Mysterious, scary, but fascinating.

That's when PINK ZONE began.

It stuck with me for quite a time as I was going through (myself) this awkward, weird, chaotic time called teenage years, hearing the same dark and gloomy stories from the girls of my age, over and over again. I listened.

On march 2013, when I had to start working on my UCLA thesis film, I knew it had to be a teen movie. I immediately thought of a high-concept movie : "What if boys could kill girls with a kissing virus ?".

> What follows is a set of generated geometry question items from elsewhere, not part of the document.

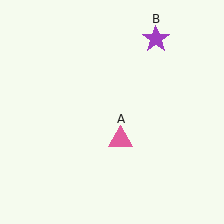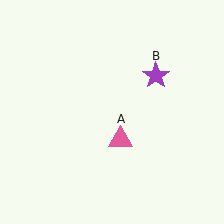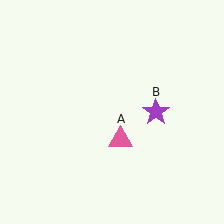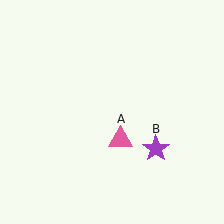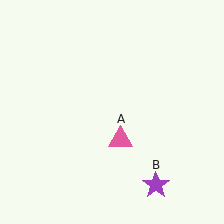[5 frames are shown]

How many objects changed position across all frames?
1 object changed position: purple star (object B).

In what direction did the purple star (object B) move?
The purple star (object B) moved down.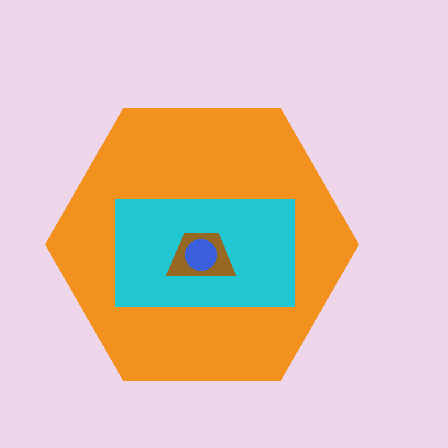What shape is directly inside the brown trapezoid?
The blue circle.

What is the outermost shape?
The orange hexagon.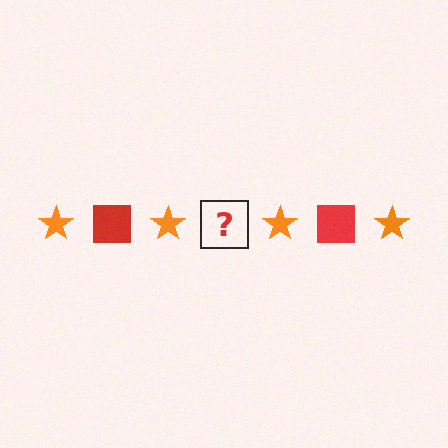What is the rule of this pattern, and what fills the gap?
The rule is that the pattern alternates between orange star and red square. The gap should be filled with a red square.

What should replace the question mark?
The question mark should be replaced with a red square.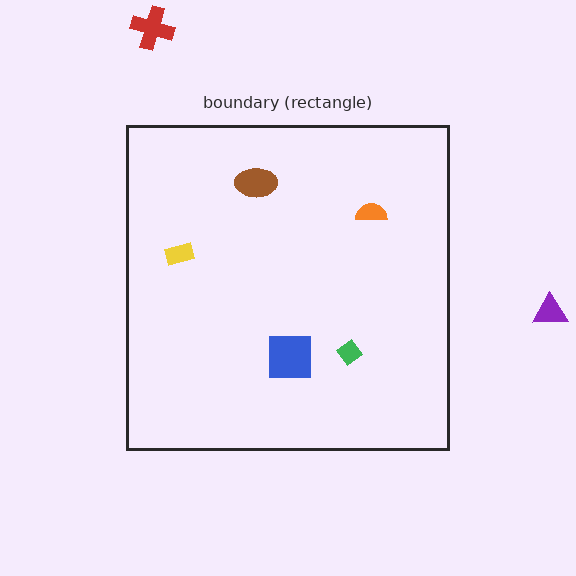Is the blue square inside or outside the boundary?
Inside.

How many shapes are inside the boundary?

Very 1980's. I had found my aesthetic.

I immediately thought of John Hughes' movies, of Molly Ringwald and Emilio Estevez in The Breakfast Club, of young men and women stuck in a social and emotional no man's land. A place where teenagers have to please the community by conforming to an archetype. I realized I had to show these archetypes in their rawest form and, maybe, try to bend them.

As the characters became more and more alive, I knew I needed to go further with them. The transformation would only be complete if the girls could get rid of the boys. Which meant PINK ZONE would also become a female vigilante movie.

PINK ZONE had to be punk and pop and the sci-fi genre would allow me to capture what these girls go through on a daily basis, trying not to judge them. Emily, the Princess, the brat, changes so much. She has to lose everything to become an agent of change.

This movie is about the transformation of a Princess into a Witch, killer of men.

And then, I finally understood what the PINK ZONE was : a place, a state of mind, a prison. But a prison with no frontier. Where everything hurts but nothing matters.

At the end of the day, we all wake up, asking ourselves "How did I get here ?".


Benjamin Walter, Los Angeles, February 7, 2014.